I’m an album buyer. I’ve been known to hear a fantastic song on the Radio Three podcast and immediately buy the whole album. Have I been disappointed? Sure. But I keep doing it and I will continue to keep doing it, for two fundamental reasons:
A good album is more than a sum of all pieces: my top two albums of the year (Gaslight Anthem and Frightened Rabbit) have a lot of great songs—but the feeling I get after listening to these albums is one of completion. One song might leave me raw but another soothes—it all works together.
A good song does not a good artist make: I need more to determine whether this is a band I want to invest my limited music listening time in. Buying a whole album can make me love them. Listening to one song is not enough to cement the bond and I’m looking for those bonds.
Circling back to relevance, I’m a reader too. I read short story collections, essay collections and other curated pieces and I’ve never once felt that I would rather buy small fragments of that work instead of the whole things.

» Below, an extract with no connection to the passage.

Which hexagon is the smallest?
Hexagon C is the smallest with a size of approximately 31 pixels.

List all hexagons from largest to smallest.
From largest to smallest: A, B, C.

I listen/buy individual songs to sample them so that I can buy the whole piece because I trust my own taste more than a reviewer.
If a publisher isn’t chunking content and allowing me, an avid seeker of new artists to love, the chance to find that small piece that will drive me to buy the big piece, is there an opportunity cost? It’s not just one sale lost. When I’m in love, I tell the world. I’ve nagged many friends to buy my top two albums of the year, mentioned them on this blog to you and probably even shared the name with random strangers (I’m not kidding, sadly).
Book lovers want to love your authors. Help them.